The UK new car market recorded its second successive month of growth in September, with registrations rising 4.6%, according to the latest figures released today by The Society of Motor Manufacturers and Traders (SMMT).

During what is typically the second biggest month of the year for the sector, 225,269 cars joined Britain’s roads. While this was a 9,957 unit increase on last year, when the industry recorded its weakest September since 1998, overall registrations for the month are still some 34.4% below pre-pandemic levels as the industry continues to battle issues constraining supply to fulfil a backlog of orders.

Bucking recent trends, registrations by large fleets grew by 12.5% or 11,315 units, although this still represents a significant (-39.7%) decline on pre-pandemic volumes. Registrations to private buyers, meanwhile, fell by 3.6%.

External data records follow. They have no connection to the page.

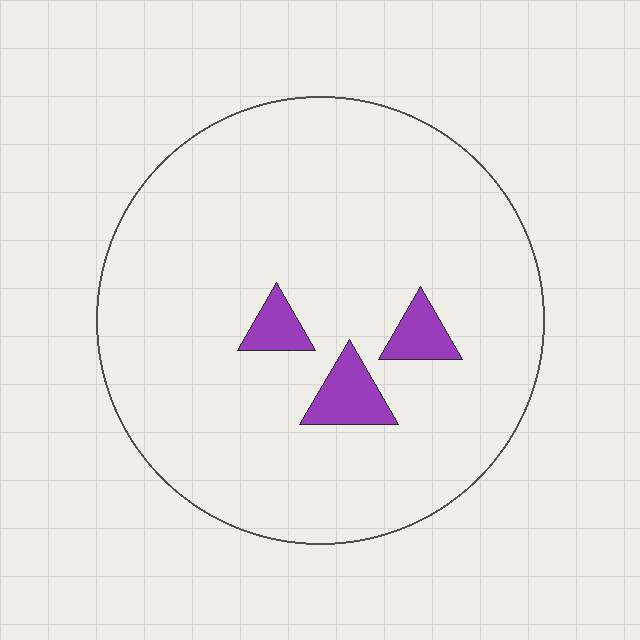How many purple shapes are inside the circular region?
3.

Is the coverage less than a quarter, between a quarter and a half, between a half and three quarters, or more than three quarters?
Less than a quarter.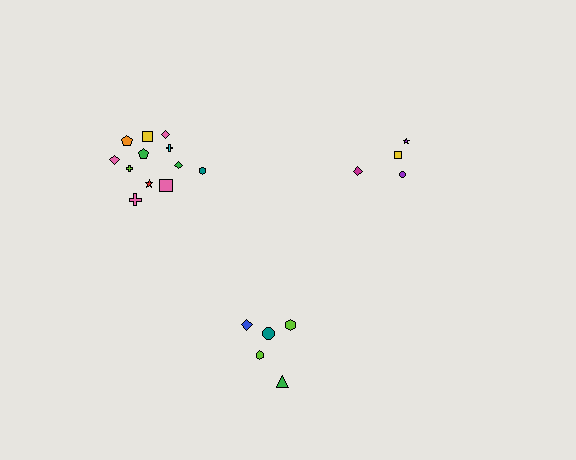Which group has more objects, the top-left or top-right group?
The top-left group.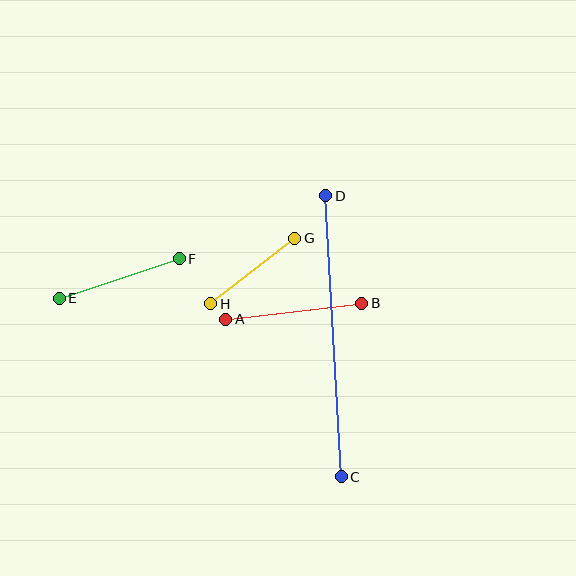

Electric vehicle uptake continued to rise, albeit at a slower rate of growth than seen earlier in the year, with the second highest monthly volume of battery electric vehicle (BEV) registrations in history, up 16.5% to 38,116 units. Although registrations of plug-in hybrid vehicles (PHEVs) declined by -11.5% to 12,281 units, overall plug-in vehicles accounted for more than one in five new cars joining UK roads in the month. As a result, almost quarter of a million (249,575) have now been registered in 2022 – meaning that UK drivers and fleets have now registered more than one million plug-in EVs, a quarter of which in this year alone.

Hybrid electric vehicle (HEV) registrations, grew by 16.5% to 29,088 units in the month, as petrol powered cars grew 4.3% to 126,873 units and diesels declined by 14.5% to 18,911.

In terms of segments, the largest growth was seen in multi-purpose vehicles, which rose 509.2%, adding more than 10,000 units, to 12,068, a result of key new model availability. Superminis remained the most popular segment overall, accounting for 30.9% of all registrations.

The SMMT said that while growth is welcome, total registrations for 2022 remain down 8.2% on a weak 2021 performance and more than a third (35.1%) below the first three quarters of pre-pandemic 2019, equivalent to 653,903 fewer units.

Mike Hawes, SMMT Chief Executive, said: “September has seen Britain’s millionth electric car reach the road – an important milestone in the shift to zero emission mobility. Battery electric vehicles make up but a small fraction of cars on the road, so we need to ensure every lever is pulled to encourage motorists to make the shift if our green goals are to be met.

“The overall market remains weak, however, as supply chain issues continue to constrain model availability. Whilst the industry is working hard to address these issues, the long-term recovery of the market also depends on robust consumer confidence and economic stability.”

Chris Knight, Automotive Partner, KPMG UK, said: “Car makers are still working their way through the backlog of orders that have built up as a consequence of supply shortages, but higher household costs are shaping new demand. 

“As consumer credit becomes more expensive due to higher interest rates, we expect to see a fall in the average price paid for new vehicles, whilst some consumers will delay buying a new car altogether.  For existing customers facing increased outgoings, some will question the affordability of their car payments.

“Manufacturers are working hard not to pass their own cost increases onto customers in the form of higher prices. Whilst lower cost brands may feel this combination of factors presents opportunity to grow market share.”